Aaron Carter's family is trying to make up after his mother, Jane Schneck, blamed the singer's fiancee for his death in a social media rant.

"My baby boy is dead," the grieving mother started a series of posts on November 28 that have since been deleted.

She accused Melanie Martin, 30, of bugging her dead son for money and making money off of his death. She wrote that she had been telling him to be careful for two years. Another post read that Aaron Carter almost made it home.

Melanie and Aaron started dating at the beginning of 2020, and they got engaged in June of that same year. In November 2021, their son, Prince, was born.

At the time of the singer's death, they were living apart.

Melanie now told TMZ that she and Jane had a "pretty good relationship" before the singer of "Same Way" died on November 5 and that she doesn't hold the bad posts against her.

Melanie said that Jane told her she was a "good woman" while she was helping Aaron get his teeth fixed. She also said that an assistant for Aaron's twin sister, Angel, apologized to her and told her that the offensive posts had been taken down.
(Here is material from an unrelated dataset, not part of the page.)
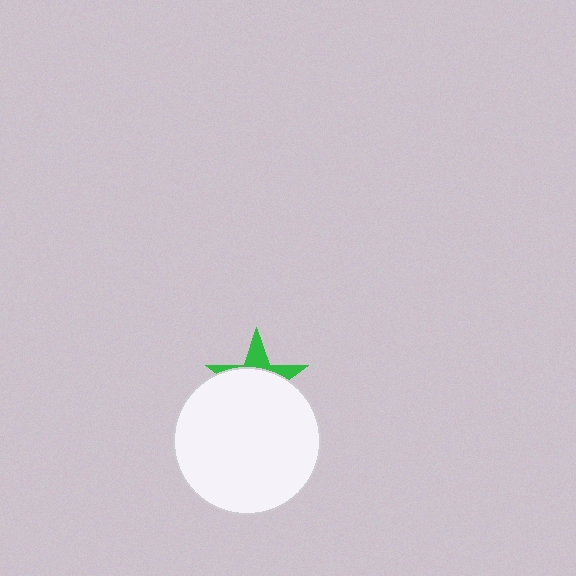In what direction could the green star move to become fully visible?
The green star could move up. That would shift it out from behind the white circle entirely.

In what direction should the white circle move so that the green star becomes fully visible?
The white circle should move down. That is the shortest direction to clear the overlap and leave the green star fully visible.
Angel is in charge of her brother's estate, which has about $550,000 in it. This money will go to Prince. The "Summertime" singer's family will scatter his ashes at a private memorial service next year. Melanie said that she has been invited and that she still wants Jane to meet Prince after Christmas.

This was already planned before the troubled singer died. In a conversation with TMZ, Jane said that she doesn't want a war with Melanie and just wants what's best for her grandson. 

However, Carter's mother's posts may not have a solid foundation. According to the singer's management, Aaron was in a downward spiral when they last saw him weeks before the tragedy. He did say that Aaron seems careless. Two days before he was tragically discovered dead, Aaron Carter's manager was taken aback by the troubled entertainer's weak appearance.

"He looked thin. He was extremely tired," Taylor Helgeson tells Page Six exclusively. "He just looked like he needed to be doing anything but working. He looked like he needed to be taking care of him." Helgeson, who had been Carter's manager for eight months, tells us he met with the "I Want Candy" singer at a recording studio the week he died because they had planned to collaborate on a new album.